Selbstdarstellung Hansjörg (take 02)
Mein beruflicher Weg zu EAP (Employee Assistance Program) ist geprägt von verschiedenartigen Erfahrungen mit Menschen in Organisationen, Familien und mit Menschen die Veränderungen, Konflikte und Krisen erleben.
Bereits als Krankenpflegehelfer, Erzieher und Sozialpädagoge ging es mir immer darum pragmatisch und direkt hilfreich zu sein. Oft braucht es ein offenes Ohr, freundliche Bestärkung, Hinweise und Tipps, oder auch entschlossene solidarische Hilfe, Konfrontation und eine klare Meinung, um einzelnen Menschen oder Familien Unterstützung zu geben. Ganz einfach.
Mit wachsender Berufserfahrung und Weiterentwicklung zum Systemischen Familientherapeuten wurde mir klar, dass es nicht immer einfach zu bestimmen ist, was tatsächlich hilft. Individuelle und soziale Probleme sind komplex, vielschichtig, uneindeutig, werden unterschiedlich gesehen und bewertet und zu einfache Lösungen verpuffen oft, oder verstärken sogar manchmal das Problem. Ganz schön komplex ...
Daraus ergab sich die Erforschung von Interaktionsmustern, Systemwirkungen, Paar-, Familien- und Teamdynamiken und die Reflexion von psychologischen, beruflichen und gesellschaftlichen Rahmen. Ich war im systemischen Denken angekommen und habe Methoden erlernt, um mit der Komplexität von sozialen Systemen zu arbeiten.
Ein weiterer Baustein entstand durch meine Arbeit am Familiengericht als Verfahrensbeistand. Hier hatte ich mit eskalierten Konflikten zu tun, mit der Aufgabe elterliche Kooperation zu fördern und am Schutz für Kinder mitzuwirken. Auch in meiner systemischen Praxis wurde die Förderung von Konfliktkompetenz zu einem Schwerpunkt, sowohl in Einzel-, als auch in Partnerschaftsberatungen und in supervisorischer Begleitung von Teams.
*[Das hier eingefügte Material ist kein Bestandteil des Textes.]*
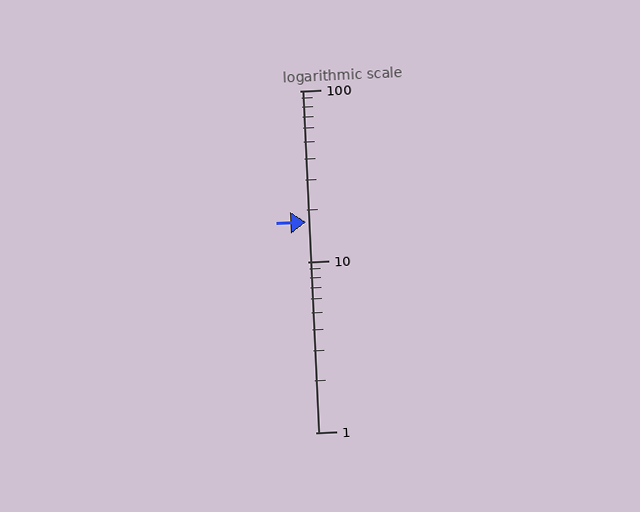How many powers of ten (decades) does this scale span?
The scale spans 2 decades, from 1 to 100.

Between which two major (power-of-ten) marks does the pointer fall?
The pointer is between 10 and 100.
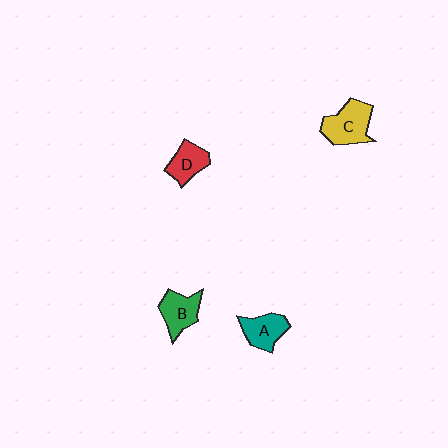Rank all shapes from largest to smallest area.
From largest to smallest: C (yellow), B (green), A (teal), D (red).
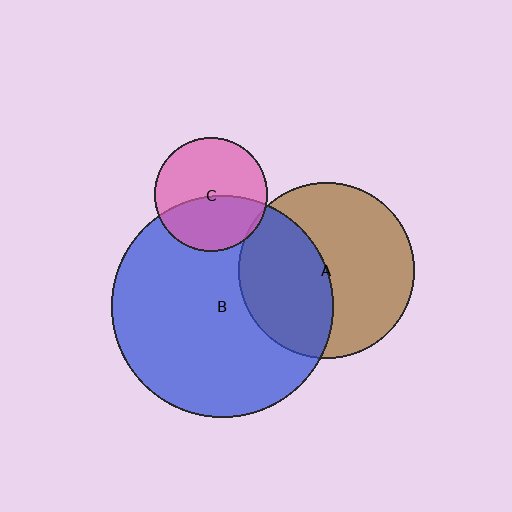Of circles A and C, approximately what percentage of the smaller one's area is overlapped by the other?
Approximately 5%.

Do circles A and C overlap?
Yes.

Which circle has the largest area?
Circle B (blue).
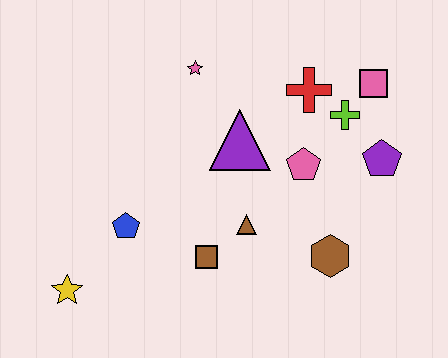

Stagnierende Konflikte können Teams, Organisationen und Familien lähmen, eskalierende Konflikte führen zu Leid und Trennung. Konfliktfrei leben zu können sehe ich als Illusion, denn verschiedene Bedürfnisse und Sichtweisen müssen verhandelt werden. Und die Fähigkeiten dafür sind erlernbar.
Die Corona-Krise verstärkte meinen Blick auf das labile Gleichgewicht, das wir als mentale, psychische und körperliche Gesundheit wahrnehmen. Die Beschäftigung mit Hirnforschung und den „nährenden Aspekten“ im Arbeits- und Familienleben führten bei mir zur Überzeugung, dass wir Menschen dringend auf geklärte Beziehungen, funktionale Grenzen, Ressourcen und ein sinnerfülltes Leben angewiesen sind, um gesund leben, stimmig handeln, und leistungsfähig und langfristig glücklich sein zu können.
Was das für das Berufs- und Privatleben eines jeden Menschen jeweils heißt, kann nur individuell erforscht und beantwortet werden. Einen höheren Sinn, oder tiefere Wahrheiten biete ich nicht, sondern setzte auf Selbstwert, Erweiterung von Perspektiven, soziales Lernen und Kommunikation.
Im EAP geht es mir darum meine Erfahrungen dafür einzusetzen, dass Mitarbeitende sich - ganz einfach oder auch in aller Komplexität ihres Lebens - gesehen, Wert geschätzt und verstanden fühlen. Sowohl in den kleinen Dingen, als auch in Krisen. Wenn es verzwickt, belastend und kompliziert wird, bleibe ich ruhig und präsent, stehe für Optimismus, Nachhaltigkeit und der Orientierung an Werten. In Familien und Firmen begleite ich Veränderungsprozesse, fördere Kompetenzen und konzentriere mich auf Lösungen. Ich fördere gerne eine gesunde Arbeits- und Lebenswelt, die Rückhalt gibt, Leistung ermöglicht und den sozialen Zusammenhalt stärkt.